Bp, disastro decennale

Non è ancora fatto, il bilancio definitivo del disastro avvenuto nella primavera 2010 nel Golfo del Messico – l’esplosione della piattaforma petrolifera Deepwater Horizon con l’apertura del sottostante pozzo di petrolio Macondo, della Bp, che ha provocato la fuoriuscita di milioni di barili di greggio nell’arco di tre mesi.

Non è ancora fatto, il bilancio definitivo del disastro avvenuto nella primavera 2010 nel Golfo del Messico – l’esplosione della piattaforma petrolifera Deepwater Horizon con l’apertura del sottostante pozzo di petrolio Macondo, della Bp, che ha provocato la fuoriuscita di milioni di barili di greggio nell’arco di tre mesi.
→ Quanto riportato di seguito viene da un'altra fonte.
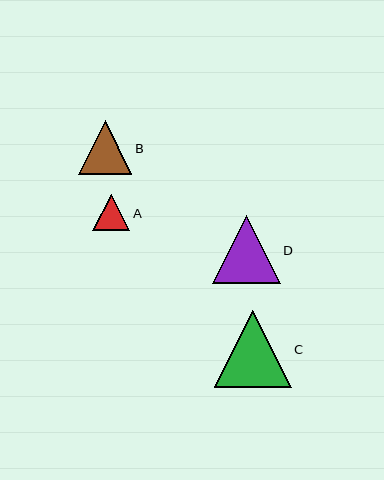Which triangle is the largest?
Triangle C is the largest with a size of approximately 77 pixels.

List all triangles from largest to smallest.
From largest to smallest: C, D, B, A.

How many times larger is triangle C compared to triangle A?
Triangle C is approximately 2.1 times the size of triangle A.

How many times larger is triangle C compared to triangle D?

Non è ancora fatto perché l’impatto di quei milioni di barili di greggio sull’ecosistema del Golfo comincia appena a rivelarsi. Anzi: l’oceanologa Samantha Joye, professore al Dipartimento di scienze marine alla University of Georgia, ha dichiarato sabato all’Associazione americana per l’avanzamento delle scienze che ci vorrà probabilmente una decina d’anni perché tutti gli effetti del disastro siano visibili.
Samantha Joye e un gruppo di colleghi studiano da mesi gli effetti del petrolio disperso al largo della Louisiana. In particolare, hanno usato un sottomarino da ricerca (il sottomarino Alvin) per osservare lo strato più profondo dell’oceano attorno al pozzo danneggiato (che si trova su a 1.600 metri, uno dei pozzi più profondi mai scavati). Ebbene: Joye e colleghi hanno trovato che sul fondale o in prossimità di esso c’è uno strato di petrolio e animali morti spesso anche 10 centimetri in alcuni punti. E sono giunti a conclusione che vi si sia depositato tra giugno e settembre del 2010, dopo che era stato scoperto che nei campioni d’acqua presi in maggio non rimaneva traccia di vita marina. «Organismi che si nutrono filtrando l’acqua, piccoli invertebrati, coralli, gorgonie a ventaglio, tutti questi hanno subìto un impatto – e per impatto intendo dire uccisi», ha spiegato la professoressa Joye nella sua conferenza all’Accademia delle scienze, sabato (ne riferisce la Bbc). «Un altro punto critico è che degli organismi che si nutrono di detriti, come il cetriolo di mare (oloturia) o piccole stelle che vagano sui fondali, non abbiamo visto nessun organismo vivo. Di solito sono ovunque, e non ne abbiamo visto uno solo». Gli organismi sul fondale marino stimolano l’attività dei micro-organismi e ossigenano i sedimenti, due attività alla base della catena alimentare acquatica: la loro scomparsa avrà inevitabilmente un effetto a lungo termine su altre specie più vicine alla superfice marina – incluse quelle che vengono pescate per il consumo umano. Samantha Joye faceva notare che dopo il disastro della Exxon Valdez ci vollero parecchi anni per capire che l’industria della pesca delle aringhe era completamente distrutta.
Parte dei risultati della ricerca di Joye e colleghi stanno cominciando a uscire su pubblicazioni scientifiche (su nature Geoscience ad esempio c’è un’analisi della presenza di idrocarburi gassosi e l’impatto che ha sui livelli di ossigeno nell’acqua del mare). Qualcosa è anche sul blog che la scienziata stessa cura sul sito dell’Università della Georgia, titolato Gulf Oil Blog (gulfblog.uga.edu/).
Da questi studi discende tra l’altro che se la catena alimentare marina subirà conseguenze a lungo termine, allora anche le stime sul danno economico del disastro vanno riviste. Di recente l’amministratore del fondo per i risarcimenti istituito dalla Bp su richiesta del governo degli Stati uniti (un fondo di 20 miliardi di dollari) ha stimato che il Golfo del Messico avrà recuperato la normalità alla fine del 2012. Samantha Joye contesta questa stima: «Il Golfo ha capacità di recupero, credo che si riprenderà da questo insulto», ha detto, «ma non credo che si sarà ripreso pienamente per il 2012. Al contrario, penso che solo intorno al 2012 cominceremo davvero a vedere le ripercussioni sulla pesca».